Evaluate the Fourier transform of the damped sinusoidal wave \(\displaystyle g(t ) = e^{-t}\sin( 2\pi f_c t )u(t )\) where \(\displaystyle u(t)\) is the unit step function.

 

[khansaheb]

Evaluate the Fourier transform of the damped sinusoidal wave \(\displaystyle g(t ) = e^{-t}\sin( 2\pi f_c t )u(t )\) where \(\displaystyle u(t)\) is the unit step function.

show us your effort/s to solve this problem.

 

[logistic_guy]

The Fourier transform of \(\displaystyle g(t)\) is:

\(\displaystyle \mathcal{F}\{g(t)\} = G(f) = \int_{-\infty}^{\infty}g(t)e^{-j\omega t} \ dt = \int_{-\infty}^{\infty}e^{-t}\sin( 2\pi f_c t )u(t )e^{-j2\pi f t} \ dt = \int_{0}^{\infty}e^{-t}\sin( 2\pi f_c t )e^{-j2\pi f t} \ dt\)

It is very difficult to solve this integral, so we do this trick:

Let \(\displaystyle f(t) = e^{-t}u(t)\) and \(\displaystyle z(t) = \sin( 2\pi f_c t )\)

Then

\(\displaystyle G(f) = F(f)*Z(f)\)

where \(\displaystyle *\) denotes convolution.
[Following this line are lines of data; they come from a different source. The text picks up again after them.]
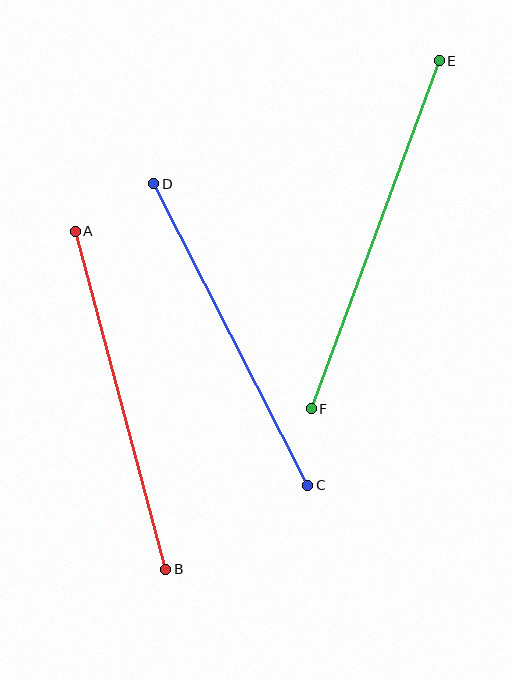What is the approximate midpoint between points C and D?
The midpoint is at approximately (231, 335) pixels.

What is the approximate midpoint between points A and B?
The midpoint is at approximately (120, 400) pixels.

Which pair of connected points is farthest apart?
Points E and F are farthest apart.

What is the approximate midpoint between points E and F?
The midpoint is at approximately (375, 235) pixels.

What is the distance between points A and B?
The distance is approximately 350 pixels.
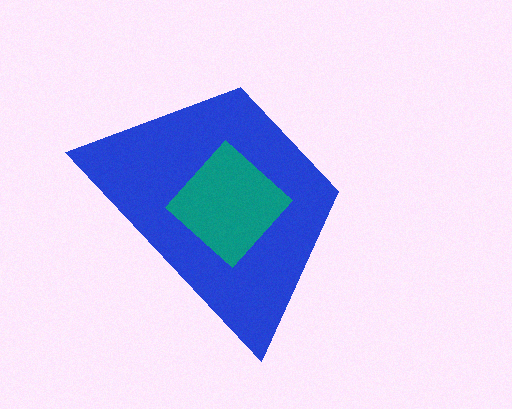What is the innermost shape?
The teal diamond.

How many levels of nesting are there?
2.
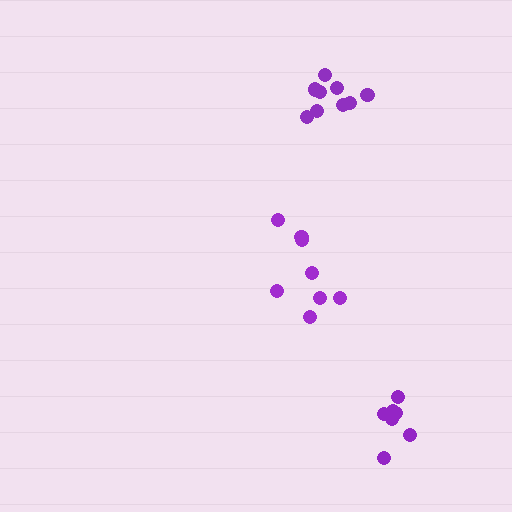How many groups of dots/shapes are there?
There are 3 groups.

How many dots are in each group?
Group 1: 9 dots, Group 2: 7 dots, Group 3: 8 dots (24 total).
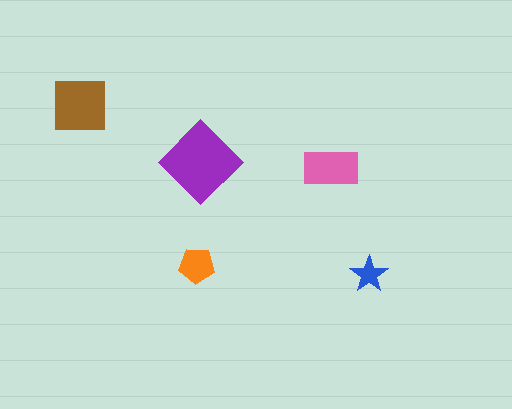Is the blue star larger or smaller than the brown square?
Smaller.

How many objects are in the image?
There are 5 objects in the image.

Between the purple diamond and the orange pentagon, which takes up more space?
The purple diamond.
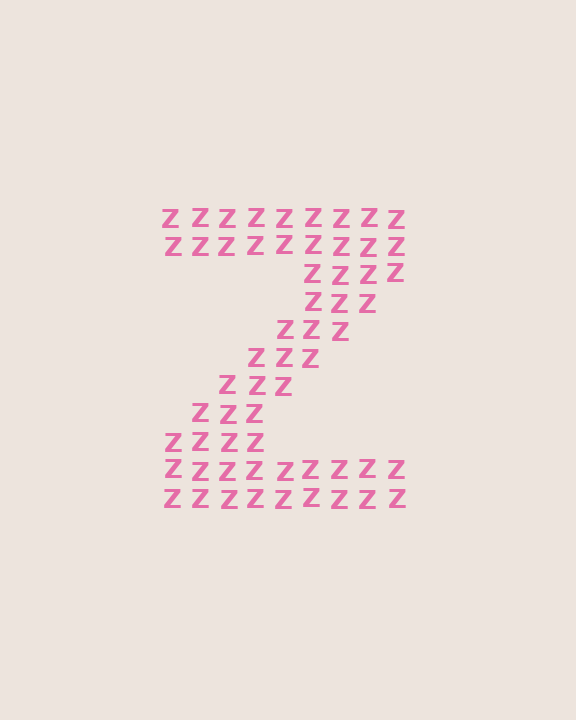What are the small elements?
The small elements are letter Z's.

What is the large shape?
The large shape is the letter Z.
From basic Fourier transforms, we know that:

\(\displaystyle F(f) = \frac{1}{1 + j2\pi f}\)

\(\displaystyle Z(f) = \frac{1}{2j}\big[\delta(f - f_c) - \delta(f + f_c)\big]\)

Then,

\(\displaystyle G(f) = F(f)*Z(f) = \frac{1}{1 + j2\pi f}*\left(\frac{1}{2j}\big[\delta(f - f_c) - \delta(f + f_c)\big]\right)\)

Properties of Dirac delta function with convolution give us:

\(\displaystyle G(f) = \frac{1}{2j}\left(\frac{1}{1 + j2\pi(f - f_c)} - \frac{1}{1 + j2\pi(f + f_c)}\right)\)